Palazzi di giustizia

Palazzi di giustizia

Le premesse sono chiare, l’intensità del conflitto destinata a crescere: l’Associazione nazionale magistrati e il Partito democratico hanno avviato quella che si annuncia come la campagna referendaria più avvelenata della storia repubblicana, tanto che viene da chiedersi se e in che misura il Capo dello Stato, nella doppia veste di presidente del Csm e garante degli equilibri costituzionali, userà la propria influenza per riportare il confronto ad un livello compatibile con la dinamica democratica e la responsabilità istituzionale.

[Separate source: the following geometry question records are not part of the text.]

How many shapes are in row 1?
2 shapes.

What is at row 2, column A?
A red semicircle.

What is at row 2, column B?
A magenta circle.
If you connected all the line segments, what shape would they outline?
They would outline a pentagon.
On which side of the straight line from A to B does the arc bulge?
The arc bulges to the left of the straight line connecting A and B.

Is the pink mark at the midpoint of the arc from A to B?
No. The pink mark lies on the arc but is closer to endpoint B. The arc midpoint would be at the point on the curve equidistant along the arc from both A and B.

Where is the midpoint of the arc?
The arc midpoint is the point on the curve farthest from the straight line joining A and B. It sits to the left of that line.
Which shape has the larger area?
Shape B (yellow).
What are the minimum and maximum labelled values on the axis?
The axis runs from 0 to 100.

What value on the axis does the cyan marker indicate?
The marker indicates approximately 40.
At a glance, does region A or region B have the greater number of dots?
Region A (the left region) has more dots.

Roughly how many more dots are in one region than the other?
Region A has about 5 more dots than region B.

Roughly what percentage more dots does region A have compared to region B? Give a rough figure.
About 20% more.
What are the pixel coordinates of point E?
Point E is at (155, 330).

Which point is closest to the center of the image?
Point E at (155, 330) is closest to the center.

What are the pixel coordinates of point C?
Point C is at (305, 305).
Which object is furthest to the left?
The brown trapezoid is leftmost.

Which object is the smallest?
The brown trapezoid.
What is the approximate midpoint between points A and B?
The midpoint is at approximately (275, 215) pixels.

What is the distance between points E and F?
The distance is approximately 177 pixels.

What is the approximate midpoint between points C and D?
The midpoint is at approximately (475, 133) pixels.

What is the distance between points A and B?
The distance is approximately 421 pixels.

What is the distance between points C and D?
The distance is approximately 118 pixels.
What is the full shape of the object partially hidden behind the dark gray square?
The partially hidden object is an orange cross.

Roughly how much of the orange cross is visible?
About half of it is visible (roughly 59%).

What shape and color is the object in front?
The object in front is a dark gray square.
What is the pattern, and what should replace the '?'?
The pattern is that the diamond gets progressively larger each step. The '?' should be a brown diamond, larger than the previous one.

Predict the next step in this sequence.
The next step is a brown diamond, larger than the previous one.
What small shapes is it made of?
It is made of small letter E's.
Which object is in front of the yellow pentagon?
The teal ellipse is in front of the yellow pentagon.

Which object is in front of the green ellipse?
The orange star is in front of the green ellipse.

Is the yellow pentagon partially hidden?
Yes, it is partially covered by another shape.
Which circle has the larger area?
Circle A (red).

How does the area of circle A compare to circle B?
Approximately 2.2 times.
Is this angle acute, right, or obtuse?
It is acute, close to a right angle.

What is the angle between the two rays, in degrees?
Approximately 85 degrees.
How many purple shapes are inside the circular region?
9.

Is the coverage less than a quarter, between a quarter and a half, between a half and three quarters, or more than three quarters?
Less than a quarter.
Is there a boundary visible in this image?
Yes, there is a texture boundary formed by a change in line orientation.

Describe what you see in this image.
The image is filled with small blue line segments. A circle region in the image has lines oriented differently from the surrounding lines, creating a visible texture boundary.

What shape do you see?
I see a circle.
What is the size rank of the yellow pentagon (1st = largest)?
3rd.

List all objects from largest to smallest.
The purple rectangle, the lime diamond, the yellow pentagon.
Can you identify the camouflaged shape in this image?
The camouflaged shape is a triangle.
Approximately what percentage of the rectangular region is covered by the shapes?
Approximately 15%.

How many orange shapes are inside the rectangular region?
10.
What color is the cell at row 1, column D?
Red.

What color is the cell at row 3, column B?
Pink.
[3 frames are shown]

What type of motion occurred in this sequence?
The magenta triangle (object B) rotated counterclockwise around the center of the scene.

Pare infatti chiaro che chi si oppone alla separazione delle carriere tra magistratura giudicante e inquirente non abbia intenzione di attenersi al merito della riforma. L’obiettivo dei comitati per il No è evidentemente quello di delegittimare i sostenitori del Sì, e con essi le Istituzioni repubblicane, processandone le presunte intenzioni (“vogliono mettere i pubblici ministeri alle dipendenze del governo”, principio che alberga in quasi tutti gli ordinamenti europei, ma di cui non vi è traccia nella riforma Nordio) e diffondendo l’infamante accusa di voler favorire le mafie e scardinare il sistema democratico. Veleno puro.

Un avvelenamento dei pozzi testimoniato dalla prassi, inaugurata a Napoli, di utilizzare per fini di parte i Palazzi di Giustizia. Emblematica la locandina dell’evento organizzato sabato nel Tribunale partenopeo. Si legge: “I magistrati del Distretto di Napoli accoglieranno giovani, studenti, associazioni e cittadini in una maratona di idee, dibattiti e spettacolo”, “ascolteremo le storie di studenti, magistrati, personaggi dello spettacolo e della cultura”, “discuteremo di giustizia, di pace, di parità di genere” e solo da ultimo “sarà presentato anche il comitato promotore per il No alla riforma costituzionale in materia di separazione di carriere”. Il procuratore Nicola Gratteri, primo testimonial del No, l’ha già detto in diverse uscite pubbliche: la riforma non punta, come pure è evidente, a garantire la parità tra accusa e difesa e a smantellare il sistema correntizio del Csm grazie al sorteggio, ma punta ad asservire la magistratura che si batte contro la criminalità organizzata. Di qui il reclutamento delle associazioni antimafia, come Libera di don Ciotti.

La recente uscita della segretaria del Pd, Elly Schlein, contro il governo a proposito dell’attentato subito dal conduttore di Report Sigfrido Ranucci si inserisce in questa dinamica. Ad illustrarne la strategia è stato, in un articolo firmato da Maria Teresa Meli sul Corriere, il senatore Andrea Giorgis: “Dobbiamo lanciare messaggi semplici ed efficaci per far capire che la posta in gioco non è rappresentata dagli aspetti tecnici della riforma ma dal fatto che è un ulteriore passo verso la democrazia totalitaria, quella della destra, secondo cui chi vince può tutto”.

Si è, dunque, programmaticamente deciso di ignorare “gli aspetti tecnici” della riforma, cioè il merito della riforma stessa, ritenendo evidentemente più efficace l’evocazione di spettri inesistenti. Un approccio falso e distruttivo, forse tollerabile in un partito politico, ma difficilmente accettabile da parte di funzionari dello Stato.

Assistiamo, così, alla sistematica negazione del metodo einaudiano, che individua nello studio approfondito della materia e nel dibattito con chi la pensa diversamente i presupposti della deliberazione politica. Per questo, per coerenza con l’insegnamento del suo autorevole predecessore e in nome della tutela delle Istituzioni e della fisiologia democratica che ne contraddistinguono il magistero, ci chiediamo se e in che misura il presidente Mattarella riterrà di esercitare la propria moral suasion sull’Anm e sul Pd.